# What kind of gloves are you buying?



## kambrooks (Apr 24, 2012)

I've been going through gloves like underwear. Just curious if that's just how it is or am buying inferior gloves. I've tried all different brands and types from $9.99 to $69.99

A pair that won't have holes in the fingers in a week....


----------



## Jaws (Dec 20, 2010)

Dont know the brand, they are doeskin ropers. Dont wear gloves much, my grip could shale off the edges of brick. Lol


----------



## Dirtywhiteboy (Oct 15, 2010)

Don't use the gloves, don't worry your hands will thicken up soon.
Man hands:whistlingyea


----------



## kambrooks (Apr 24, 2012)

I have grossly callused hands. And I don't wear gloves too much. 

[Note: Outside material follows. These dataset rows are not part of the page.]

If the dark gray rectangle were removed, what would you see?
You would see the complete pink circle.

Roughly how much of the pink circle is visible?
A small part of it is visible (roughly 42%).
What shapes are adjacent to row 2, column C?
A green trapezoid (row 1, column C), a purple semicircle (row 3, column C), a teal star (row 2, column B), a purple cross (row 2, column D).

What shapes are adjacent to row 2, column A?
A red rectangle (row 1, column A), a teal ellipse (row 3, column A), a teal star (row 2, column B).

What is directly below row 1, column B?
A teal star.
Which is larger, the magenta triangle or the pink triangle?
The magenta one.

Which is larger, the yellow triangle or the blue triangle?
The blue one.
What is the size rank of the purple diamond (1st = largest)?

Putting down a subfloor yesterday and I guess i got a weird batch of screws, I had about 10 little metal shavings embedded in my fingers


----------



## kambrooks (Apr 24, 2012)

Jaws said:


> Dont know the brand, they are doeskin ropers. Dont wear gloves much, my grip could shale off the edges of brick. Lol


Oh yeah?


----------



## Jaws (Dec 20, 2010)

Wells something or other I believe is the brand. Maybe Wells Lamont. Sounds familiar.


----------



## Jaws (Dec 20, 2010)

kambrooks said:


> Oh yeah?


:laughing::no: I use a foot cream on my hands, they crack and split if not.


----------



## Rich D. (Oct 14, 2011)

The gloves i use are all nitrile coated.

Sadly they do wear out in a week.

On the upside there like 4 bucks MAX a pair..

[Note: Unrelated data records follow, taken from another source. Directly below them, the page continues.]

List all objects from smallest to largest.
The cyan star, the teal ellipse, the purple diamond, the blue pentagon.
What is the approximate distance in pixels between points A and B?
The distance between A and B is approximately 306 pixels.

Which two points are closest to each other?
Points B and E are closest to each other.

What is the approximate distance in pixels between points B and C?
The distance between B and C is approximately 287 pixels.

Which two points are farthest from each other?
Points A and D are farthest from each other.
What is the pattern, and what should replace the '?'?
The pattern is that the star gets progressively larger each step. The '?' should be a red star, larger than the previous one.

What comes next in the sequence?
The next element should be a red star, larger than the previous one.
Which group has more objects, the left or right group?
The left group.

home depot has like 6 pairs for 10$..


----------



## WarnerConstInc. (Jan 30, 2008)

I am a one woman man, have not bought gloves for 8 years.


----------



## Trim40 (Jan 27, 2009)

WarnerConstInc. said:


> I am a one woman man, have not bought gloves for 8 years.


But socks are another story!


----------



## Trim40 (Jan 27, 2009)

I get some from Home Cheapo 3 pr for $10. Red, yellow and gray. I use them for moving material around. Low humidity here and I don't want to spit on my hands and grab a $100 sheet of cherry plywood.


----------



## I Mester (Aug 21, 2011)

my hands are too rough for gloves. tried to use the nitrile or latex gloves when grouting and stuff. but they tear from my hands. in general I buy the cheapo jersey gloves by the gross.. helpers dont seem to like to wear any gloves more then 2 days anyway, so why spend the money on the better ones. these do the job.

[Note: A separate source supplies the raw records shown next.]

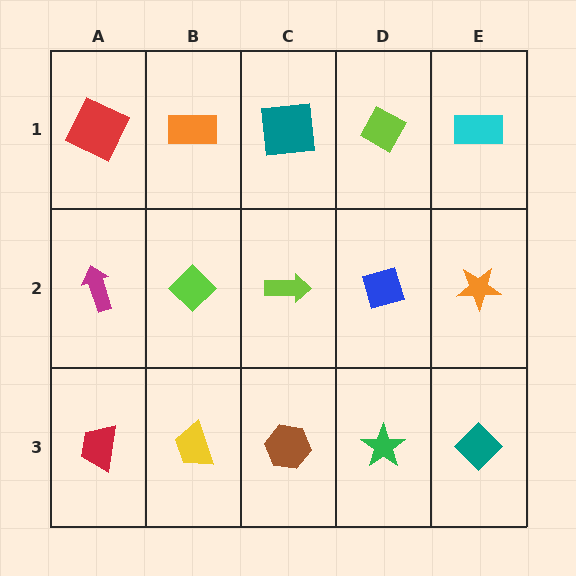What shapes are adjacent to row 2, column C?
A teal square (row 1, column C), a brown hexagon (row 3, column C), a lime diamond (row 2, column B), a blue diamond (row 2, column D).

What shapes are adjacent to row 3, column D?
A blue diamond (row 2, column D), a brown hexagon (row 3, column C), a teal diamond (row 3, column E).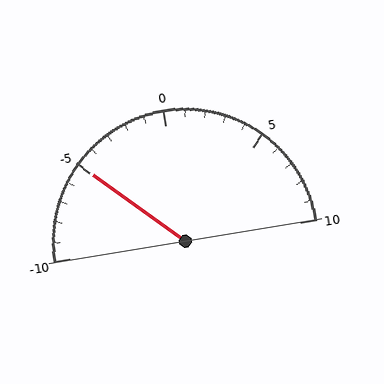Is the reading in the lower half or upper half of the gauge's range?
The reading is in the lower half of the range (-10 to 10).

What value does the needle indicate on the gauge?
The needle indicates approximately -5.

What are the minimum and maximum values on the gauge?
The gauge ranges from -10 to 10.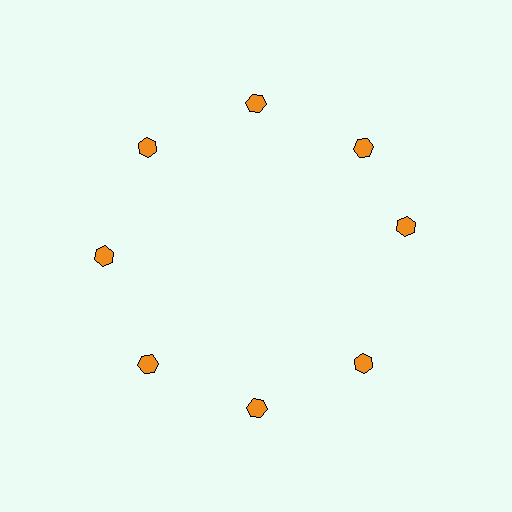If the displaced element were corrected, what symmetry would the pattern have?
It would have 8-fold rotational symmetry — the pattern would map onto itself every 45 degrees.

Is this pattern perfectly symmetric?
No. The 8 orange hexagons are arranged in a ring, but one element near the 3 o'clock position is rotated out of alignment along the ring, breaking the 8-fold rotational symmetry.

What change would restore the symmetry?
The symmetry would be restored by rotating it back into even spacing with its neighbors so that all 8 hexagons sit at equal angles and equal distance from the center.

on a lighter note. my kids dont like to touch my hands. "daddy's hands are broken"


----------



## VinylHanger (Jul 14, 2011)

I've been buying the Atlas Nitrile ones, but picked up a pair of the Gorilla Grips at the Depot last night and I love them. 

I was wearing them all day and forgot I even had them on. They are that thin and light. I can feel details with them on. My hands didn't sweat or smell like butt at the end of the day.

Even if I go through a pair every other day or so, they are 5 bucks. They will probably last most of a week, which is more than good enough. I usually buy a couple pairs of new gloves every week anyway. I hate dirty gloves.


----------



## parkers5150 (Dec 5, 2008)

^^^ what he said:thumbsup:


----------



## Warren (Feb 19, 2005)

I only wear gloves in the winter. My hands are probably 40 grit.


----------



## Tom Struble (Mar 2, 2007)

it's the latex coated ones that make my hands stink the nitrile ones make them less stinky


----------



## Dirtywhiteboy (Oct 15, 2010)

Tom Struble said:


> it's the latex coated ones that make my hands stink the nitrile ones make them less stinky


stinky fingers are no good for pickin your nose!


----------



## Tom Struble (Mar 2, 2007)

i wear gloves for that..


----------



## txgencon (Jan 4, 2011)

I'm a big fan of Akadema products.


----------



## Tom Struble (Mar 2, 2007)

even if you think you can't you CAN get used to wearing them,and when you do you will be hesitant to touch anything without them


----------